Why paint in miniature? Part two: method


The practical benefits of going small, as well as the economy of paper, the tiny ‘canvas’ don’t take up much space while they dry!

I suppose I use a scaled down version of Bob’s two inch brush, one about a centimetre wide as my ‘big’ brush, and a selection of smaller brushes.

The brush I find most useful is my homemade liner, I make and remake this brush by taping a few bristles from a disintegrated sable brush ( the bristles came out of the ferrule of the mother brush and I try to never throw anything away that might prove useful ).


I have had to adapt Bob’s large scale technique as too much paint on such a small scale is almost ANY paint at all !

I usually paint on textured oil painting paper, sometimes gessoed card.

I begin these 2”x3” pictures by cutting a rectangle of oil painting paper to the correct size using a template I made.
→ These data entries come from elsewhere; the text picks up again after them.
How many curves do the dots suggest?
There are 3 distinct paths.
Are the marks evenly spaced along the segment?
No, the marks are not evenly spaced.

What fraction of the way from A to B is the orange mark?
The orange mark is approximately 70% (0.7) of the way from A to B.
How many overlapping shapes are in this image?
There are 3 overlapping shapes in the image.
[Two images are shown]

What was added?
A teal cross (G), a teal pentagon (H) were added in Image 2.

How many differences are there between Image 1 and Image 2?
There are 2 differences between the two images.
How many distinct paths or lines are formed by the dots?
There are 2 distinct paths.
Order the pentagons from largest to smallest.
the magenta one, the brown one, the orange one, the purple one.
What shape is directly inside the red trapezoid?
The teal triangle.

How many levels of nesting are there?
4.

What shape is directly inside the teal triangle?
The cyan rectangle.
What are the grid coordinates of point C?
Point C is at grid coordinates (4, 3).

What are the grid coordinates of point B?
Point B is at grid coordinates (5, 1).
For a black canvas I use thin card, usually from a rescued teabag carton and I give it two or three thin coats of black acrylic. I then use pva glue to stick my little canvas to a postcard sized piece of scrap card so I have more workable and rigid surface, it also stops me dropping and loosing the little rectangles!

I prepare my canvas with a tiny spot of walnut oil on my fingertip, which I lightly rub over the surface of the paper, then I add a dot of titanium white oil paint, which I smooth over, agin using my fingertip, I’ve found this gets it in to the grain more easily and makes a lovely even wet canvas.
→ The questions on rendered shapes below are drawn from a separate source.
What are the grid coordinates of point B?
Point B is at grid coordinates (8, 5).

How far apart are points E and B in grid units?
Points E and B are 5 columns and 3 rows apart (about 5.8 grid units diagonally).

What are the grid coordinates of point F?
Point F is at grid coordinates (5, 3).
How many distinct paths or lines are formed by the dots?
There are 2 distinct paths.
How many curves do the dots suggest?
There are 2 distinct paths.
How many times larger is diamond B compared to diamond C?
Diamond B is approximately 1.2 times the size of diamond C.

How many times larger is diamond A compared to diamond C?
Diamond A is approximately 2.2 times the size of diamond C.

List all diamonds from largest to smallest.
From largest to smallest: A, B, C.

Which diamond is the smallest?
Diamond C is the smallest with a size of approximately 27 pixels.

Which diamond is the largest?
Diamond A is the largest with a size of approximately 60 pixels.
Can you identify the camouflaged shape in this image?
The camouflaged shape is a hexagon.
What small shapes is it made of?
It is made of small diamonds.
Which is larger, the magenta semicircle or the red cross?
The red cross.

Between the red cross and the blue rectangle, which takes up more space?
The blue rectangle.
I apply the sky and or water just as Bob instructs, using very little paint with the second largest ‘big’ brush and blend over with the crosscut, this gives a light  surface to work on that is mostly just colour, hardly any paint at all.

For the clouds I use the smaller brush, with I tiny bit of paint worked well into the bristles and a light dabbing motion, too much paint and you won’t be able to blend it for that light airy cloudy feeling.
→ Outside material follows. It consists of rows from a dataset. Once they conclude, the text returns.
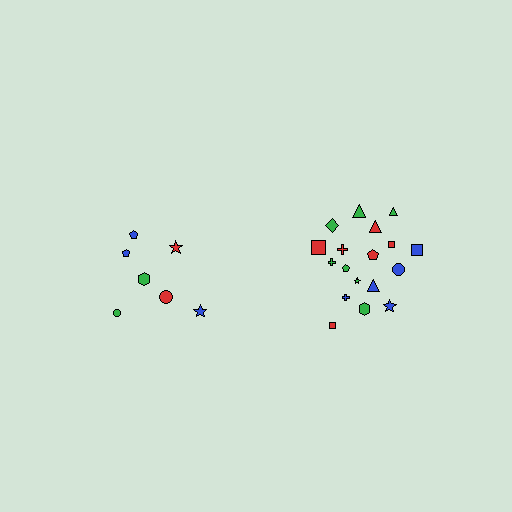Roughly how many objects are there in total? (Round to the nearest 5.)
Roughly 25 objects in total.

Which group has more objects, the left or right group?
The right group.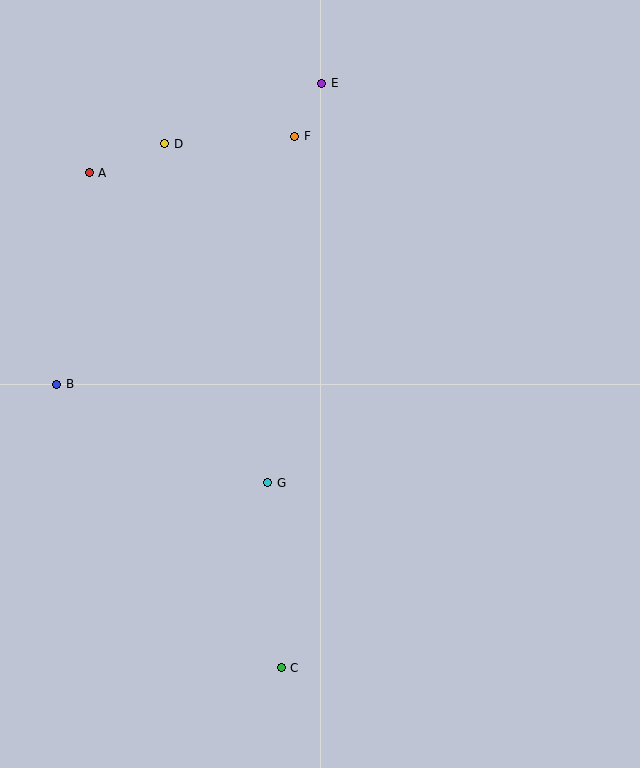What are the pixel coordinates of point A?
Point A is at (89, 173).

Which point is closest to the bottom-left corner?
Point C is closest to the bottom-left corner.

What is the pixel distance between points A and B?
The distance between A and B is 214 pixels.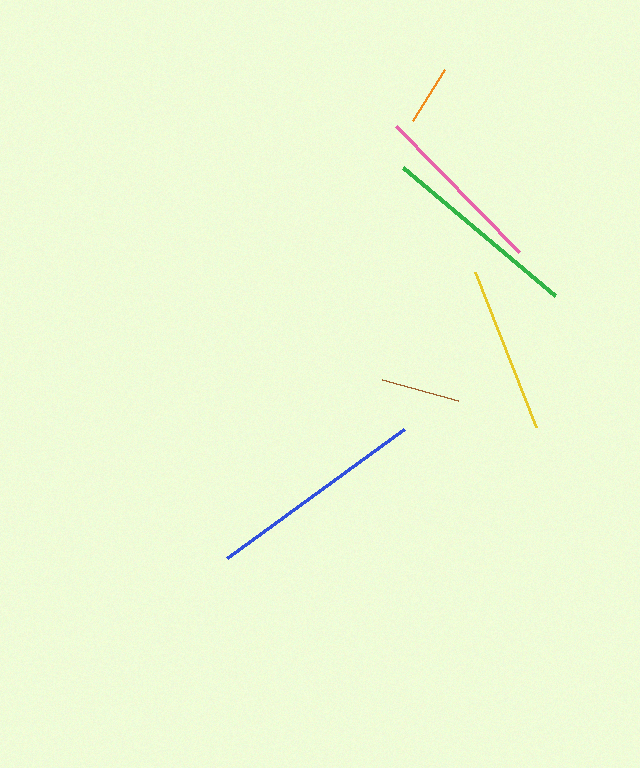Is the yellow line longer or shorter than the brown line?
The yellow line is longer than the brown line.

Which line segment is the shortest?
The orange line is the shortest at approximately 60 pixels.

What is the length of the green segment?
The green segment is approximately 198 pixels long.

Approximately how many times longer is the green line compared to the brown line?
The green line is approximately 2.5 times the length of the brown line.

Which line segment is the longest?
The blue line is the longest at approximately 219 pixels.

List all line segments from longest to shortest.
From longest to shortest: blue, green, pink and yellow (about equal), brown, orange.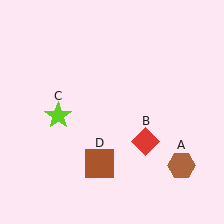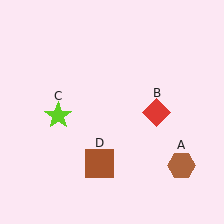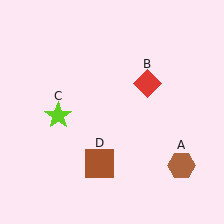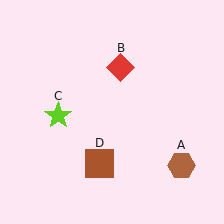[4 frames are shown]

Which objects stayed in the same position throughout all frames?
Brown hexagon (object A) and lime star (object C) and brown square (object D) remained stationary.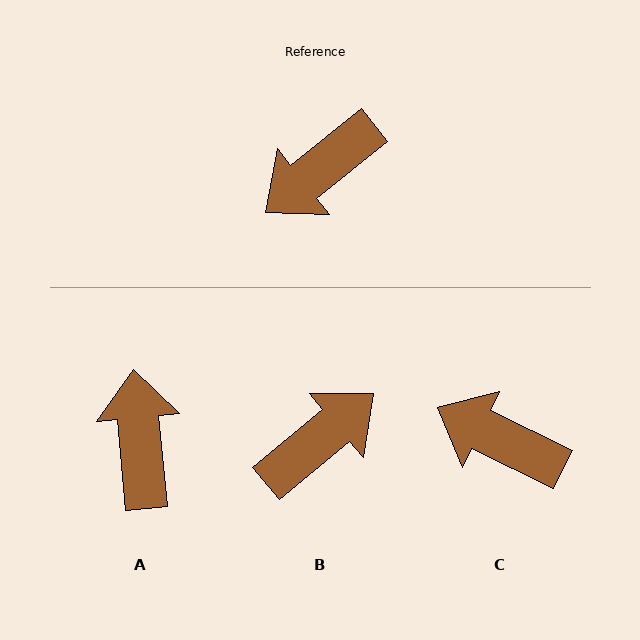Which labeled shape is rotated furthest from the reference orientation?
B, about 179 degrees away.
Waterlines, mountains, rocks, highlights, snow and shadows, I use the little painting knife, which I also prefer for my larger pictures. I follow Bob’s mountain technique,  the only modification is that I tend to tap the snow and shadows, rather than the sweeping breaking movement that is used on a full sized canvas, I’ve just found that works better on such a small scale.

For Bob’s sideways fan brush background forests I use the small diagonal brush, which I also use for the base of the evergreens, for the tops I use my mini liner brush, which I also use as an actual liner brush for fine branches and grass. For waterfalls I use the tiny rough hoghair brush as a fan brush, you can see it in the photo.

The main things that I have not mastered on a small scale are the silver birch bark rounding, (I probably need to make a tiny tipped knife!) and making those two tone rounded rocks, I can not make those work at all, on any scale. Please will someone write an article on how to make these, Bob makes it look so easy!

If you enjoyed reading this, then you’ve made me very happy!